[ln] Appel: ELECTRA 2005

Thierry Hamon thierry.hamon at LIPN.UNIV-PARIS13.FR
Tue Mar 29 08:15:14 UTC 2005

Date: Sat, 26 Mar 2005 14:50:43 -0000 (WET)
From: ddg at di.ubi.pt
Message-ID: <1587. at www.di.ubi.pt>
X-url: http://research.yahoo.com/workshops/electra2005/
X-url: http://www.dcc.ufmg.br/eventos/sigir2005/

[Apologies for Multiple Postings]

============================CALL FOR PAPERS============================

     ELECTRA Workshop on Methodologies and Evaluation of Lexical
            Cohesion Techniques in Real-world Applications
                        (Beyond Bag of Words)

          In association with the 28th Annual International
           ACM SIGIR Conference on Research and Development
                in Information Retrieval (SIGIR 2005)

                  Sponsored by Yahoo! Research Labs

                   Pestana Bahia, Salvador, Brazil

                            August 19, 2005


============================CALL FOR PAPERS============================


[1] Description
[2] Target Audience
[3] Areas of Interest
[4] Important Dates
[5] Paper Submission
[6] Organising Committee
[7] Program Committee
[8] Contact

[1] Description:

Lexical cohesion can be subdivided into two distinct areas: (1)
lexical associations, that embody a wide spectrum of language
phenomena such as named entities, multiword units, collocations and
word co-occurrences and (2) lexical relations that provide evidence of
the semantic and discourse structure of text through relations between
terms over large distances.

The central goal of this workshop is to bring together researchers in
NLP and IR to discuss the use of lexical cohesion in text
applications, such as document and passage retrieval, question
answering, topic segmentation and text summarization. Indeed, despite
the fact that both communities are working with the same material
(human language), collaboration between them has so far been limited.

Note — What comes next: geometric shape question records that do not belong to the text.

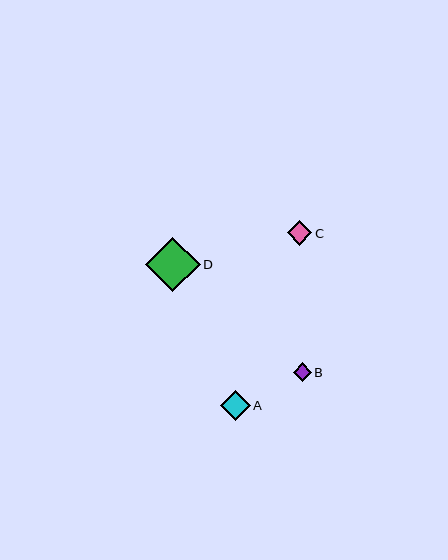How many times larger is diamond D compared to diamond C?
Diamond D is approximately 2.2 times the size of diamond C.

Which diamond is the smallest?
Diamond B is the smallest with a size of approximately 18 pixels.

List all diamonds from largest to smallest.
From largest to smallest: D, A, C, B.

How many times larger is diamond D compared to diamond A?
Diamond D is approximately 1.8 times the size of diamond A.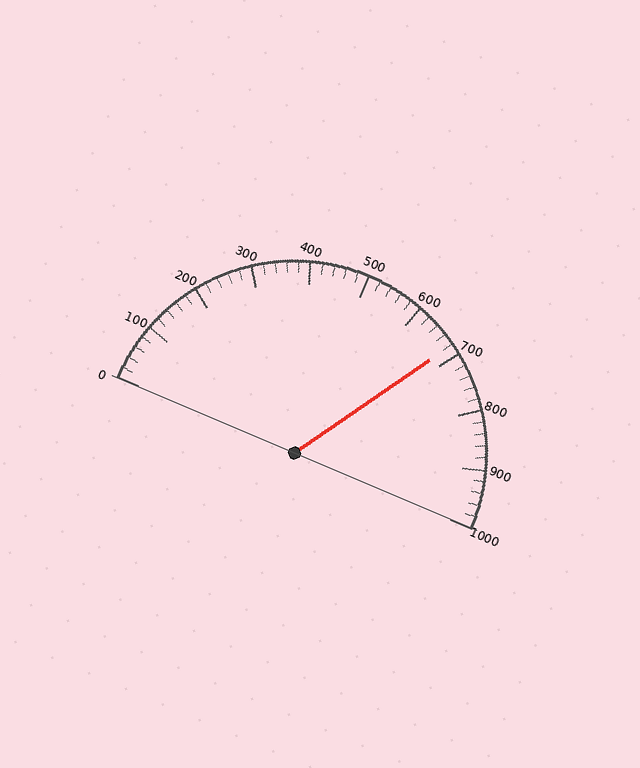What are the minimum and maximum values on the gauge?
The gauge ranges from 0 to 1000.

In this workshop we are interested in pointing at successes and
failures of the integration of lexical cohesion in real-world IR
applications. On the one hand, lexical cohesion has received much
attention in Information Retrieval research during its more than
30-year old history, but so far with mixed results. On the other hand,
a considerable amount of research has been devoted to this subject,
both in terms of theory and practice, by the Natural Language
Processing community, but with limited evaluation in real-world
applications. It is clear that we are at a point where both
communities should meet in order to discuss related issues. This is
the objective of this workshop.

In particular, we will address two questions that are of great
importance for real-world IR applications.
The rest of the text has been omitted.